На кухне он достал из холодильника бутылку «Короны» и сунул мне. Отвинтив крышку, я сделал глоток, но вкуса не почувствовал.
Для Орсона Бобби открыл бутылку «Хайникена».
– Всю или половину?
– Нынче все позволено, – ответил я. Несмотря на жуткие события сегодняшней ночи, на меня все равно действовала неизменно веселая атмосфера Боббиленда.
Мой друг опорожнил бутылку в железную эмалированную миску на полу, которую держал специально для Орсона. На миске он вывел прописными буквами слово «РОЗАНЧИК» – так назывались детские санки в фильме Орсона Уэллса «Гражданин Кейн».
Мне вовсе не хочется, чтобы мой хвостатый приятель превратился в алкоголика, поэтому он получает пиво далеко не каждый день и лишь время от времени делит со мной бутылочку. Тем не менее это доставляет ему удовольствие, зачем же лишать псину того, что ей нравится? Учитывая его солидный вес, он вряд ли свалится с катушек после одной бутылочки пива, но, если ему дать вторую, Орсон вполне способен наглядно проиллюстрировать, что означает выражение «нализаться, как собака».
Пес принялся шумно лакать пиво, а Бобби откупорил для себя бутылочку «Короны» и прислонился спиной к холодильнику.
Я облокотился на шкафчик возле кухонной мойки.
Здесь были и стол, и стулья, но, оказываясь на кухне у Бобби, мы с ним всегда предпочитали оставаться на ногах.
Мы во многом похожи: почти одного роста, одинаково весим и сложены. И хотя волосы у Бобби иссиня- черные, нас нередко принимают за братьев.
На ногах у нас имеется целый набор шишек, без которых не обходится ни один серфер. И сейчас, облокачиваясь на холодильник, Бобби поглаживал ступней босой ноги шишки на верхней части другой. Эти известковые отложения появляются из-за того, что ноги серфера находятся в постоянном напряжении и изо всех сил прижаты к доске. Пытаясь удержать равновесие, он переносит вес своего тела то на пальцы, то на пятки. Такие же шишки у нас на коленях, а у Бобби в придачу еще и на нижних ребрах.

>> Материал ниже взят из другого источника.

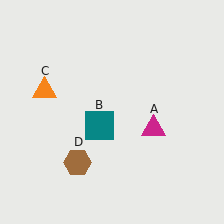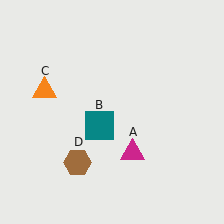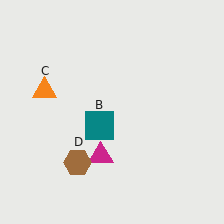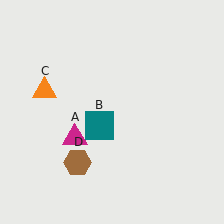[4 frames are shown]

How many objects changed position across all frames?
1 object changed position: magenta triangle (object A).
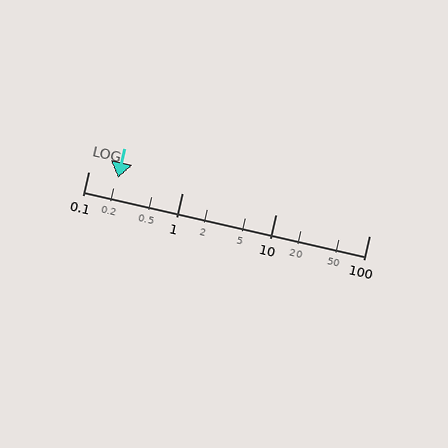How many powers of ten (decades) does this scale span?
The scale spans 3 decades, from 0.1 to 100.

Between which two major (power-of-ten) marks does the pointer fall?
The pointer is between 0.1 and 1.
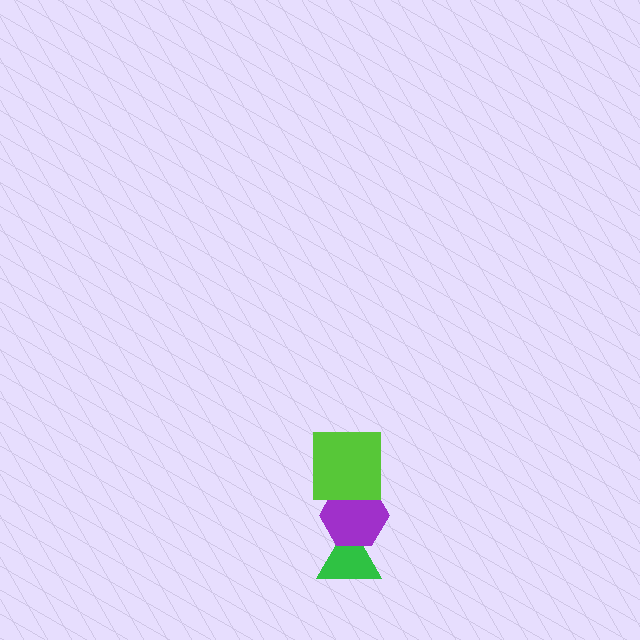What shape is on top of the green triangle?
The purple hexagon is on top of the green triangle.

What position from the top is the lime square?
The lime square is 1st from the top.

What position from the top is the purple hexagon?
The purple hexagon is 2nd from the top.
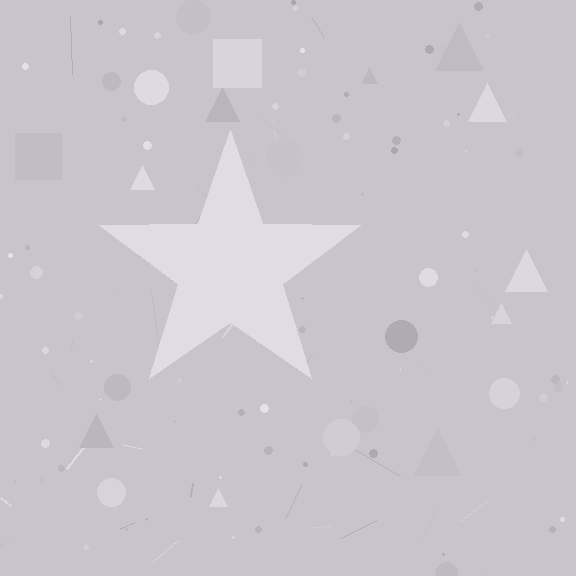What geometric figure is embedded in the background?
A star is embedded in the background.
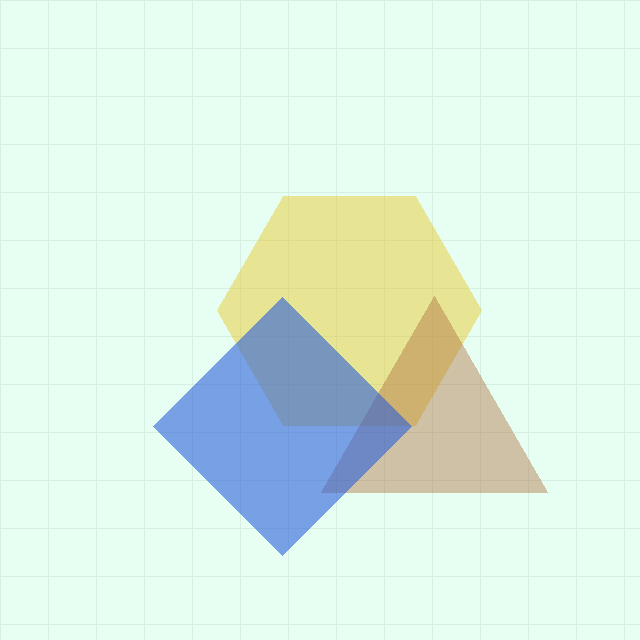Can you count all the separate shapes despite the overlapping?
Yes, there are 3 separate shapes.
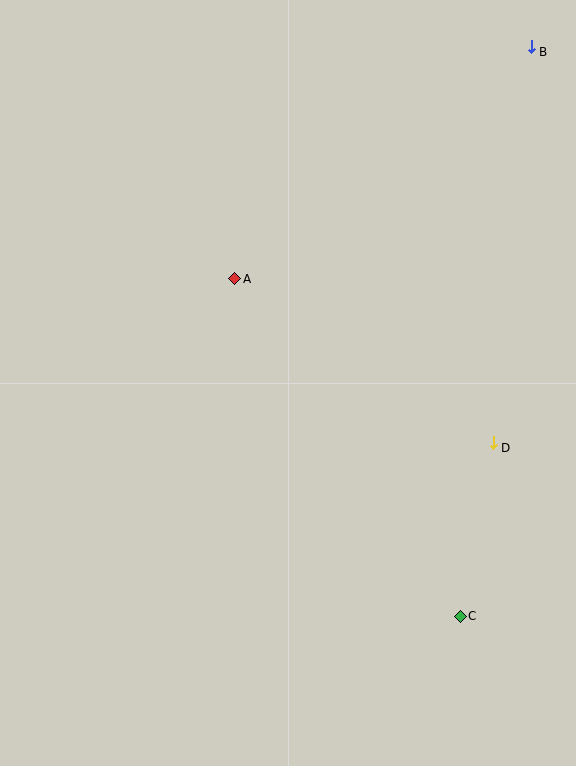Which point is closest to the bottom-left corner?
Point C is closest to the bottom-left corner.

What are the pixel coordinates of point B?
Point B is at (531, 52).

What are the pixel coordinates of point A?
Point A is at (235, 279).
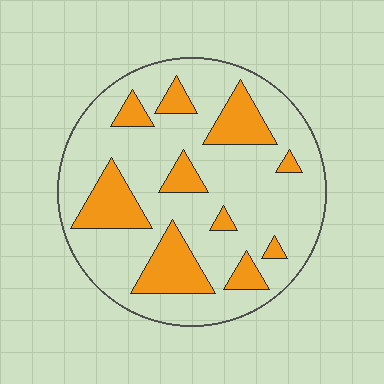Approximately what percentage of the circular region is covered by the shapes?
Approximately 25%.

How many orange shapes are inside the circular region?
10.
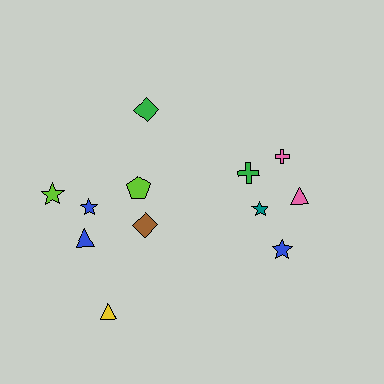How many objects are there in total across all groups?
There are 12 objects.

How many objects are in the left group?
There are 7 objects.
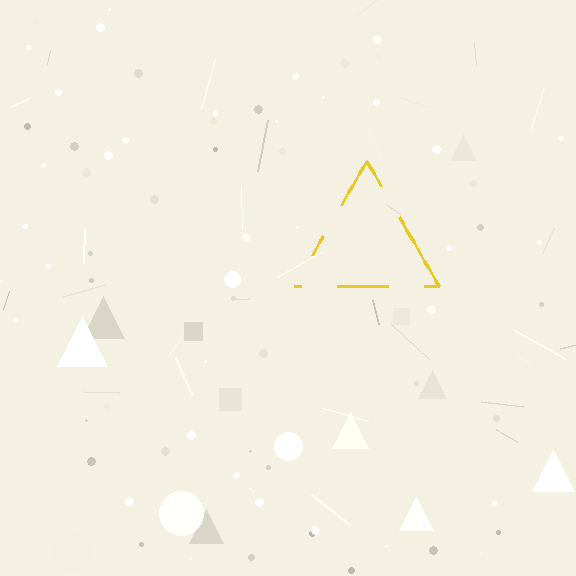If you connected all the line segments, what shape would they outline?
They would outline a triangle.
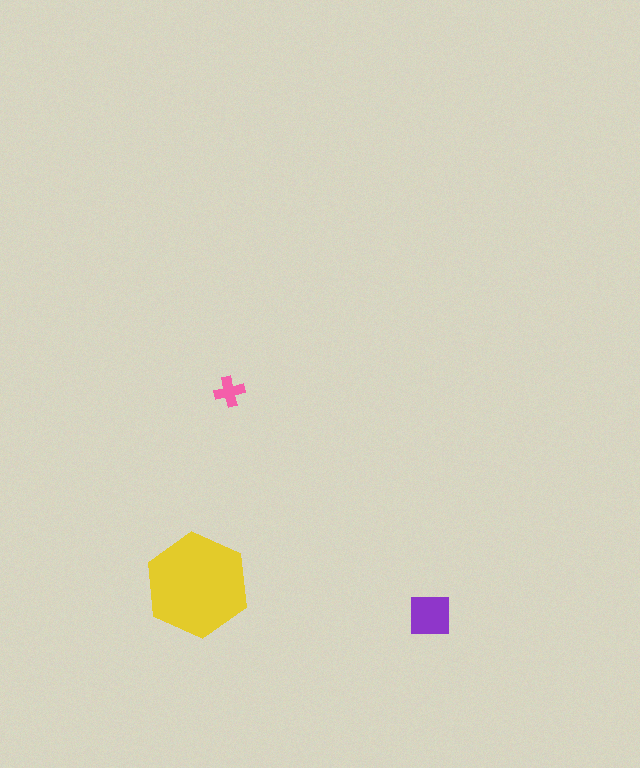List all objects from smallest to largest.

Я, конечно, не такой загорелый, как Бобби. Он-то просто бронзовый. Молодой загорелый бог пляжа. Причем загар не сходит с его кожи круглый год, а летом моего друга вообще можно сравнить с хорошо поджаренным тостом. Он танцует самбо с меланомой, и, возможно, когда-нибудь нас убьет одно и то же солнце, которое он боготворит, а я отвергаю.

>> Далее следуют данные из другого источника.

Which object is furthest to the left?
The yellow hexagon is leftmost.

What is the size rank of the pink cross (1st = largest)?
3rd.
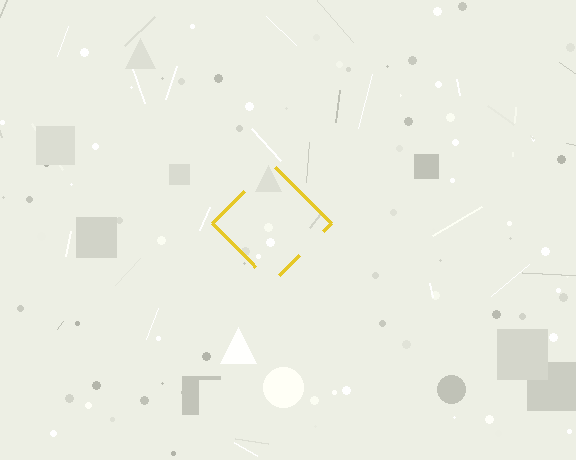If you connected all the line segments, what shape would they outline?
They would outline a diamond.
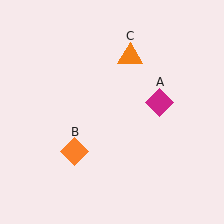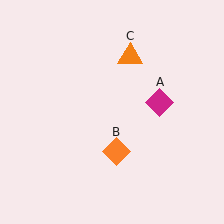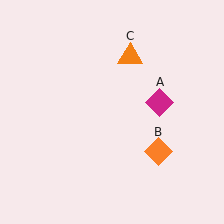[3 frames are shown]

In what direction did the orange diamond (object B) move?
The orange diamond (object B) moved right.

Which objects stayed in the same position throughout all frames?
Magenta diamond (object A) and orange triangle (object C) remained stationary.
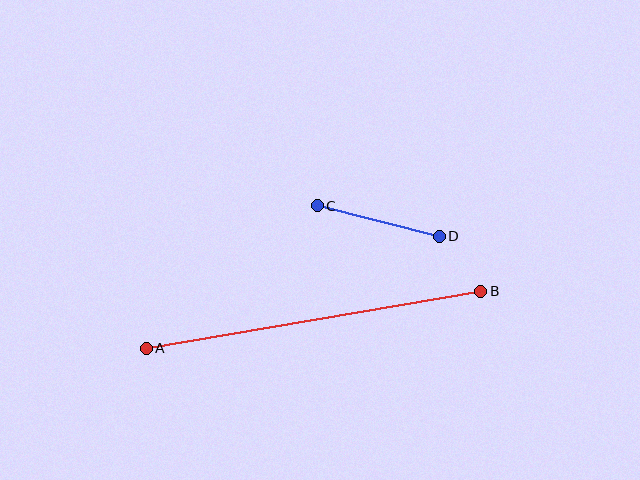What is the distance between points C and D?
The distance is approximately 126 pixels.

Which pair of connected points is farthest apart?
Points A and B are farthest apart.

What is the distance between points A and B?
The distance is approximately 339 pixels.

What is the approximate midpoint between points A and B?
The midpoint is at approximately (314, 320) pixels.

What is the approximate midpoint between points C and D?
The midpoint is at approximately (378, 221) pixels.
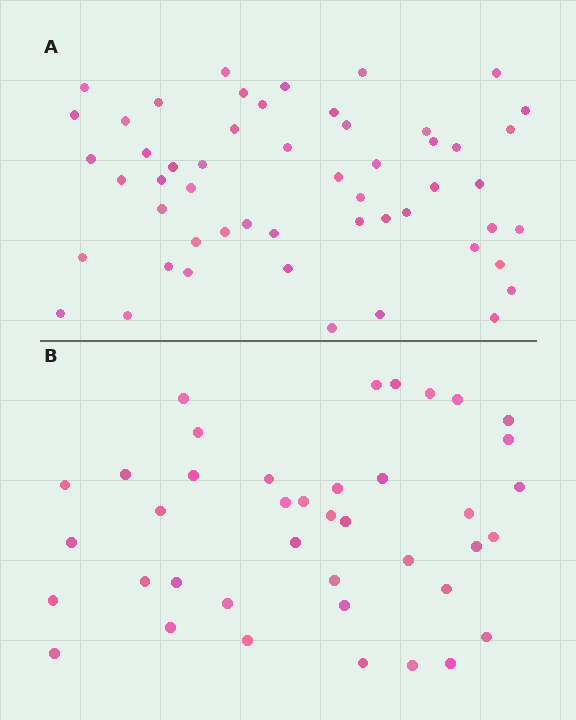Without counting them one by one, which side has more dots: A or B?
Region A (the top region) has more dots.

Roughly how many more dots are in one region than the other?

– Сегодня была классная волна: трехметровка и отличной формы.
– Сейчас, похоже, улеглось.
– Да. Начало успокаиваться примерно на закате.
Мы потягивали свое пиво, Орсон, счастливый до предела, лакал свое.
– Значит, твой папа умер, – констатировал Бобби.
Я кивнул. Должно быть, Саша уже успела ему позвонить.
– Хорошо, – сказал он.
– Да.
Бобби вовсе не жестокий или бесчувственный человек. Под этим «хорошо» подразумевалось, что мой отец наконец-то отмучился.
Разговаривая друг с другом, мы с Бобби умели сказать многое с помощью немногих слов. Видимо, люди принимали нас за братьев не только потому, что мы схожи ростом и сложением.
– Ты все же сумел оказаться в больнице вовремя.
Это классно.
– Ага.
Бобби не стал спрашивать, каково мне там пришлось. Он знал.
– А после больницы ты, стало быть, загримировался под негра, чтобы спеть парочку блюзов?
Я прикоснулся черным от сажи пальцем к такому же грязному лицу.
– Кто-то убил Анджелу Ферриман и поджег ее дом, чтобы замести следы. Я сам чуть не повстречался на небесах с великим Окаула-Лоа.
– И кто же этот «кто-то»?
– Хотел бы я знать. Те же люди похитили тело папы.
Бобби отхлебнул пива и ничего не сказал.
– Они убили какого-то бродягу и кремировали его вместо папы. Может, ты не хочешь слушать про все это?
Некоторое время Бобби молчал, мысленно взвешивая, предпочесть ли мудрость незнания или уступить зову любопытства.
– В конце концов, я смогу все забыть, если сочту это наиболее разумным выбором.
Орсон громоподобно рыгнул. Сказывалось выпитое им пиво. Он тут же завилял хвостом и посмотрел на нас извиняющимся взглядом, но Бобби был неумолим:
– Больше не получишь, мохнатая харя.